Purpose: Patients diagnosed with cancer turn to social media to learn about diagnoses and treatments, but there are concerns of bias and misinformation. Information about brachytherapy on social media has not been evaluated for overall quality. The purpose of this paper is to review YouTube videos on brachytherapy and to analyze their content.
Methods and materials: YouTube was queried on June 30, 2025 using keywords prostate brachytherapy, cervical brachytherapy, endometrial brachytherapy, vaginal brachytherapy, skin brachytherapy, breast brachytherapy, HDR brachytherapy, and LDR brachytherapy. Videos were ordered by relevance and the top five videos with criteria of length <16 min were independently analyzed by a radiation oncology attending (brachytherapy expert), radiation oncology resident, and undergraduate student. Discordant answers were reviewed by the radiation oncology attending and resident.
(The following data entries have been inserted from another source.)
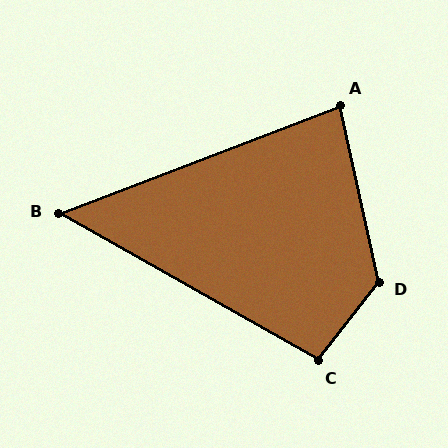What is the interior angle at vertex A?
Approximately 82 degrees (acute).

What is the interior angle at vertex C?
Approximately 98 degrees (obtuse).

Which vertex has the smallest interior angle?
B, at approximately 51 degrees.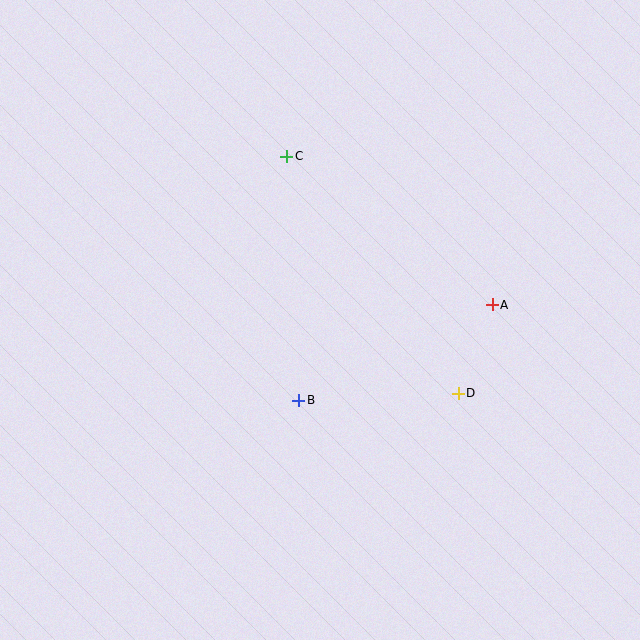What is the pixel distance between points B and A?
The distance between B and A is 216 pixels.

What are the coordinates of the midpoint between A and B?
The midpoint between A and B is at (395, 352).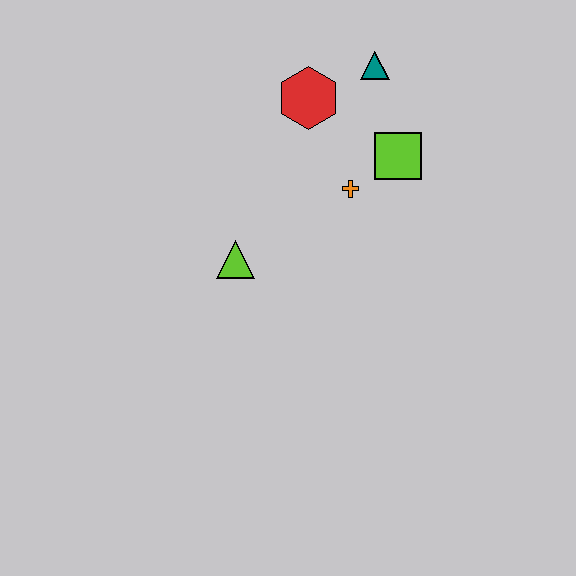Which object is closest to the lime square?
The orange cross is closest to the lime square.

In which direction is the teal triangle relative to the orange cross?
The teal triangle is above the orange cross.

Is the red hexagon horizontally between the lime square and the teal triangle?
No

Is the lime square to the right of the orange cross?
Yes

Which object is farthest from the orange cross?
The lime triangle is farthest from the orange cross.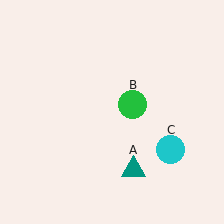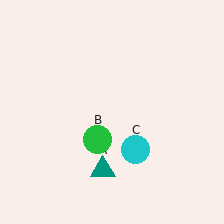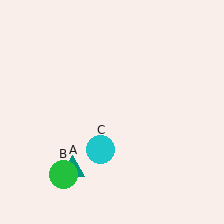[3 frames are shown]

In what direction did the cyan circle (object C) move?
The cyan circle (object C) moved left.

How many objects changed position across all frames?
3 objects changed position: teal triangle (object A), green circle (object B), cyan circle (object C).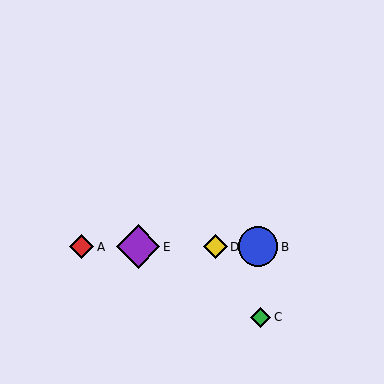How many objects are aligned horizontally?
4 objects (A, B, D, E) are aligned horizontally.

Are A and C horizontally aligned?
No, A is at y≈247 and C is at y≈317.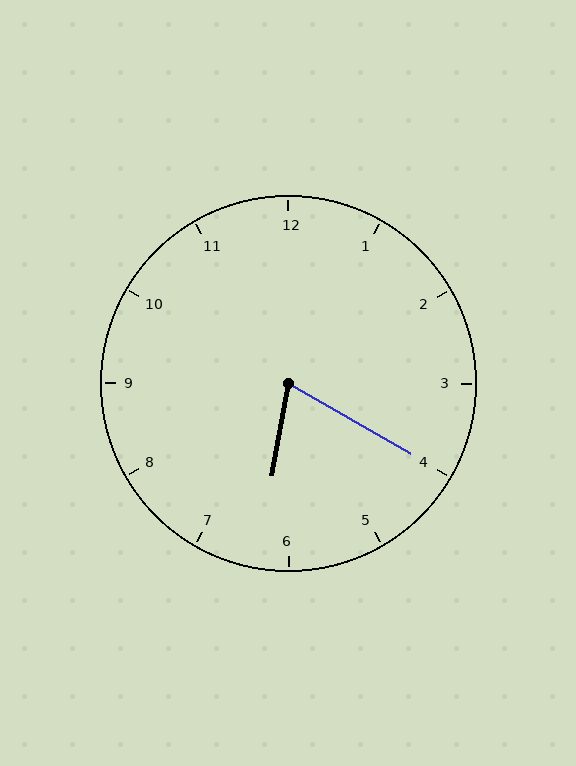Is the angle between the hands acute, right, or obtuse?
It is acute.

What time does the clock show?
6:20.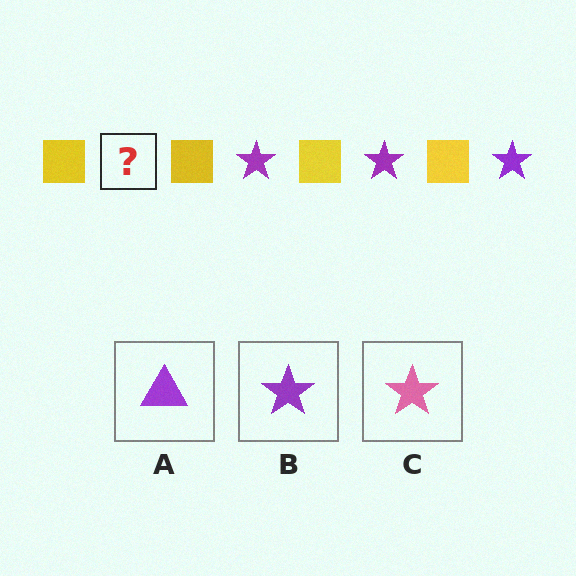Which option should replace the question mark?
Option B.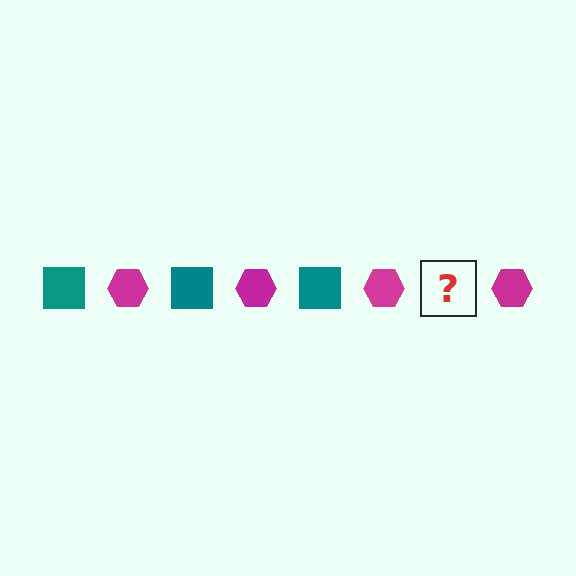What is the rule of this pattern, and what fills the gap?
The rule is that the pattern alternates between teal square and magenta hexagon. The gap should be filled with a teal square.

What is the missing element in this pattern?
The missing element is a teal square.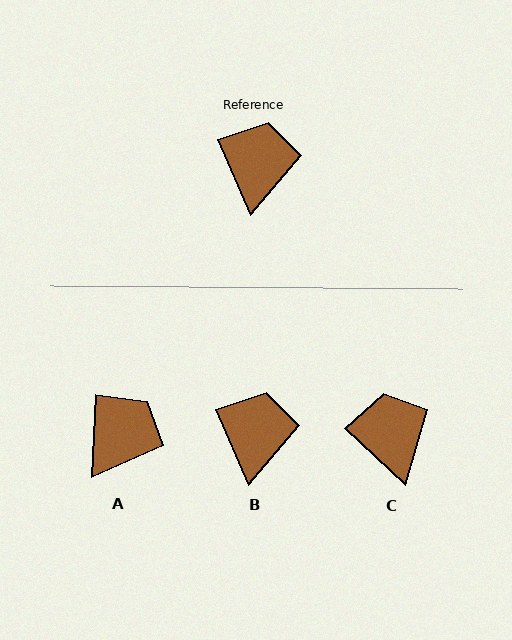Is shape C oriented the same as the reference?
No, it is off by about 24 degrees.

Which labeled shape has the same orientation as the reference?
B.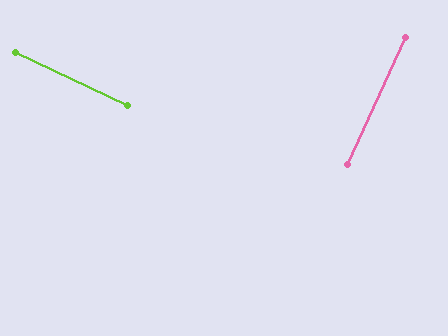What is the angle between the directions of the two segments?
Approximately 89 degrees.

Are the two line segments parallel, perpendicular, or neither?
Perpendicular — they meet at approximately 89°.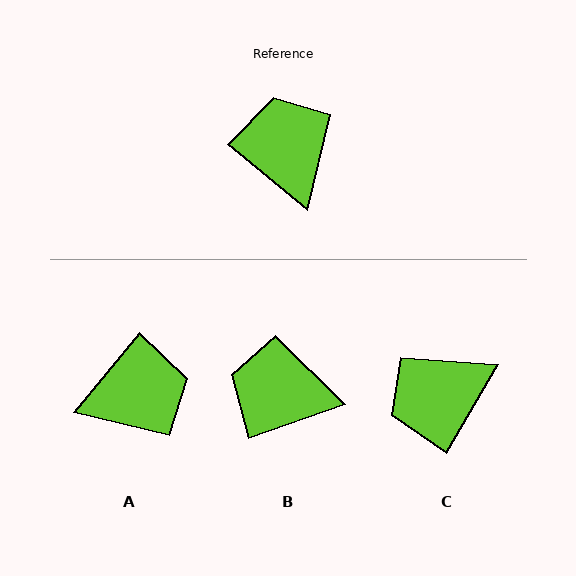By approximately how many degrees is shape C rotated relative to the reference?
Approximately 99 degrees counter-clockwise.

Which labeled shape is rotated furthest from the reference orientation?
C, about 99 degrees away.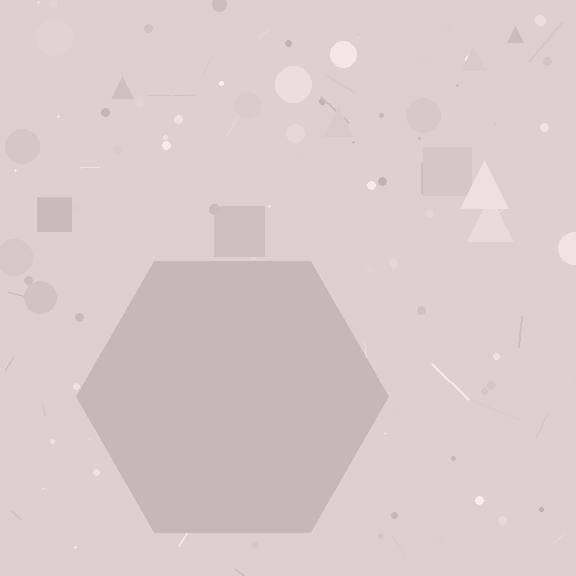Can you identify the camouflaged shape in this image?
The camouflaged shape is a hexagon.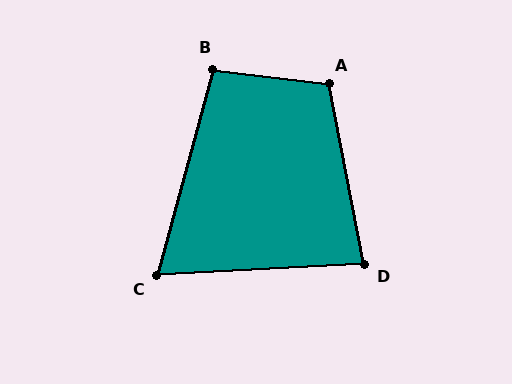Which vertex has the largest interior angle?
A, at approximately 108 degrees.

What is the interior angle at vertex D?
Approximately 82 degrees (acute).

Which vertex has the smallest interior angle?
C, at approximately 72 degrees.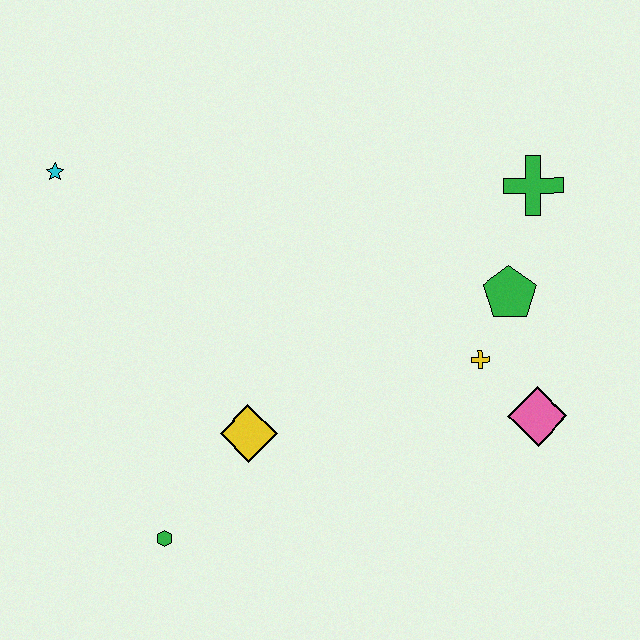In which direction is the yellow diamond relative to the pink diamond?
The yellow diamond is to the left of the pink diamond.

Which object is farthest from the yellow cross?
The cyan star is farthest from the yellow cross.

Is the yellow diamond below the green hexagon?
No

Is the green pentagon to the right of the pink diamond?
No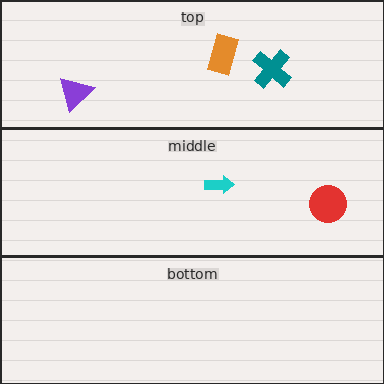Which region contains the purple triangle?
The top region.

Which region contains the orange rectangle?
The top region.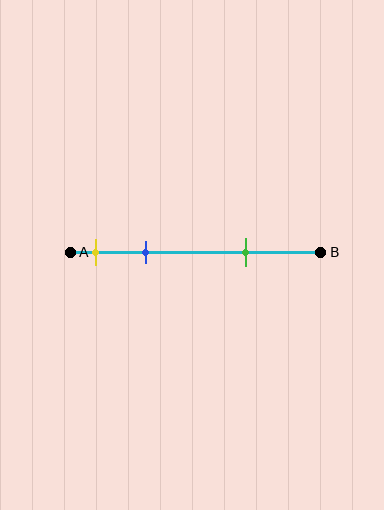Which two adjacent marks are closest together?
The yellow and blue marks are the closest adjacent pair.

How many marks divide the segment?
There are 3 marks dividing the segment.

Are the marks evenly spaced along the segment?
No, the marks are not evenly spaced.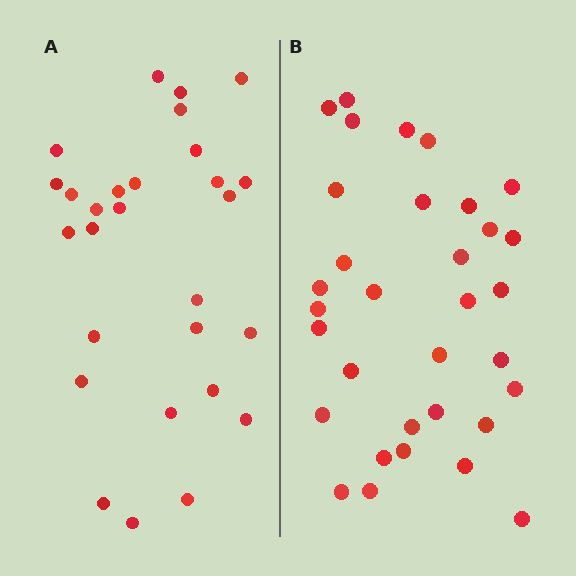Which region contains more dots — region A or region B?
Region B (the right region) has more dots.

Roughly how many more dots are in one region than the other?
Region B has about 5 more dots than region A.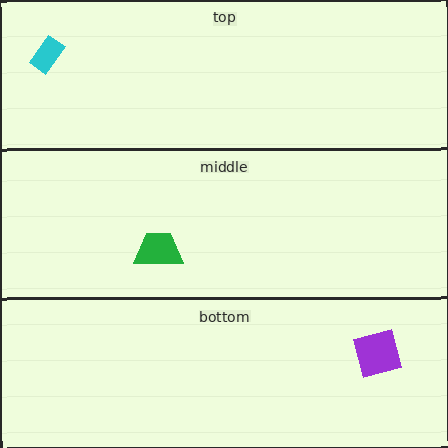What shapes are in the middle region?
The green trapezoid.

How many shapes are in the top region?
1.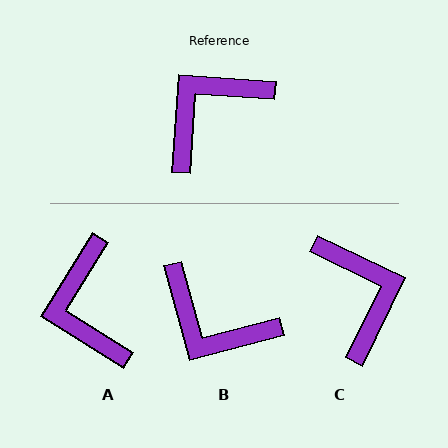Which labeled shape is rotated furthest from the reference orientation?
C, about 112 degrees away.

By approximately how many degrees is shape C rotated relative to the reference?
Approximately 112 degrees clockwise.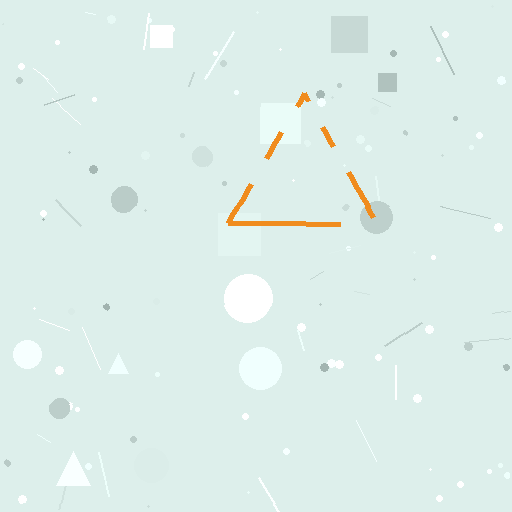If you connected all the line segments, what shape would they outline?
They would outline a triangle.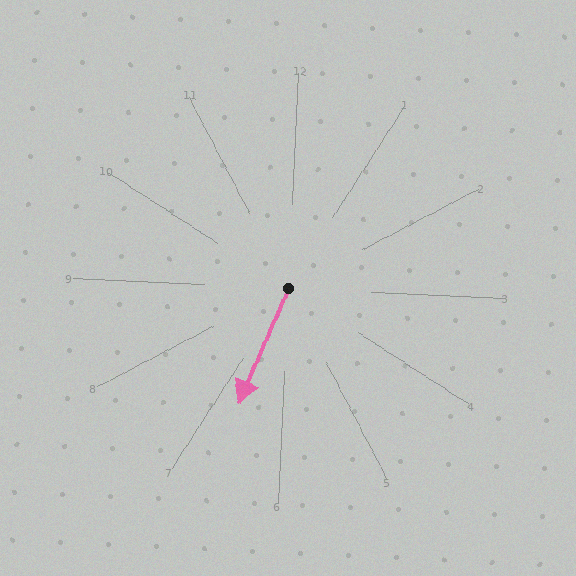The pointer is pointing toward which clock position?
Roughly 7 o'clock.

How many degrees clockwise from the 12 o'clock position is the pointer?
Approximately 201 degrees.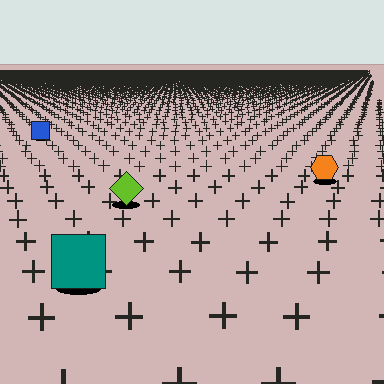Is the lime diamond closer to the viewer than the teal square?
No. The teal square is closer — you can tell from the texture gradient: the ground texture is coarser near it.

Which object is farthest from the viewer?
The blue square is farthest from the viewer. It appears smaller and the ground texture around it is denser.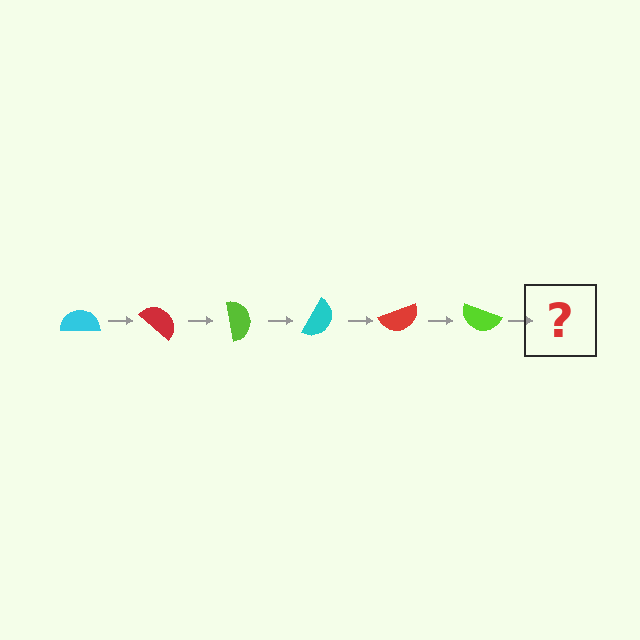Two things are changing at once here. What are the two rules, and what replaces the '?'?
The two rules are that it rotates 40 degrees clockwise each step and the color cycles through cyan, red, and lime. The '?' should be a cyan semicircle, rotated 240 degrees clockwise from the start.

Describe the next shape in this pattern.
It should be a cyan semicircle, rotated 240 degrees clockwise from the start.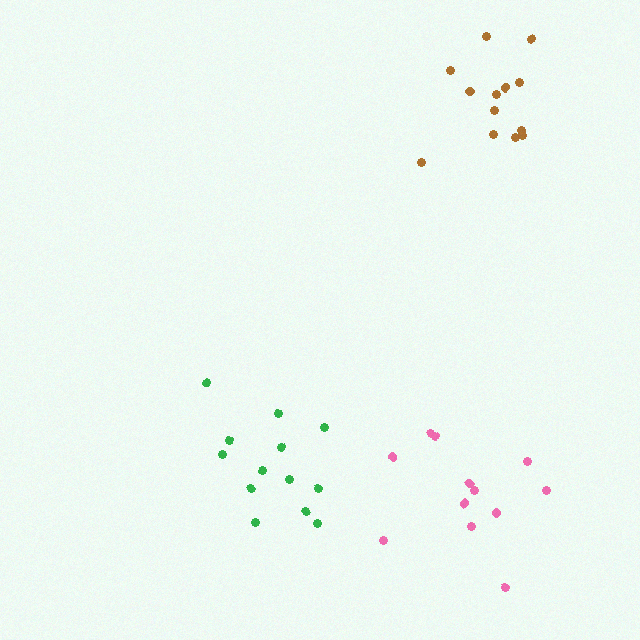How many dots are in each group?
Group 1: 13 dots, Group 2: 13 dots, Group 3: 12 dots (38 total).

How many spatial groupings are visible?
There are 3 spatial groupings.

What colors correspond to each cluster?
The clusters are colored: green, brown, pink.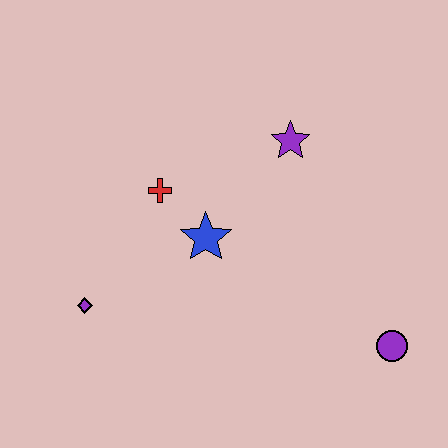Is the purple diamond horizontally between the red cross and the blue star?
No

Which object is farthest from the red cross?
The purple circle is farthest from the red cross.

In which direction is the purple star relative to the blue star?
The purple star is above the blue star.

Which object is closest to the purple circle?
The blue star is closest to the purple circle.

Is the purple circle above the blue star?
No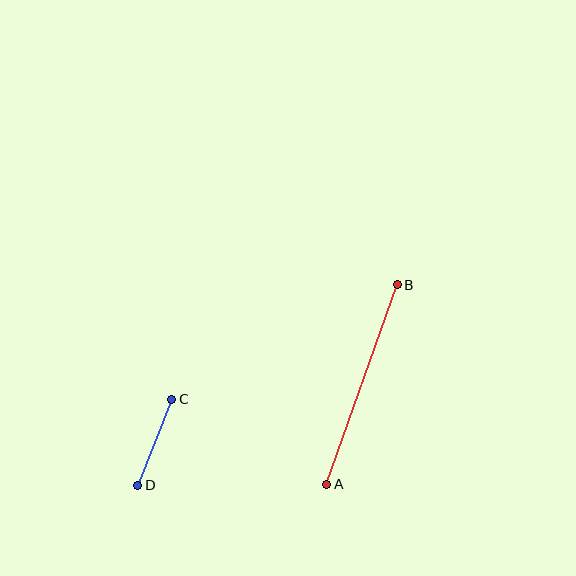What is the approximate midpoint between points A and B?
The midpoint is at approximately (362, 384) pixels.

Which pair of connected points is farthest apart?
Points A and B are farthest apart.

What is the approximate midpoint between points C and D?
The midpoint is at approximately (155, 442) pixels.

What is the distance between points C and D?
The distance is approximately 93 pixels.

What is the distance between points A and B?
The distance is approximately 212 pixels.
Results: Forty videos across the eight keywords were reviewed with an average of 18,356 views (range: 36-203,131), 216 likes (range: 0-1900), and 15 comments (range: 0-123). There was fair agreement between the reviewers when looking at bias based on Fleiss' kappa κ = 0.378 (95% CI, 0.197-0.559), p < 0.001, however the radiation oncology attending and resident detected more misinformation and bias in the prostate, skin, HDR, and LDR videos than the undergraduate reviewer using Cochran's q test χ2(2) = 12.29, p = 0.002 and χ2(2) = 20.93, p < 0.001 respectively.
Conclusion: Prostate and skin brachytherapy videos have greater frequency of misinformation and/or bias in comparison to gynecologic brachytherapy videos that patients may not readily detect. Increased efforts to create complete, accurate, and unbiased content for brachytherapy patients is warranted.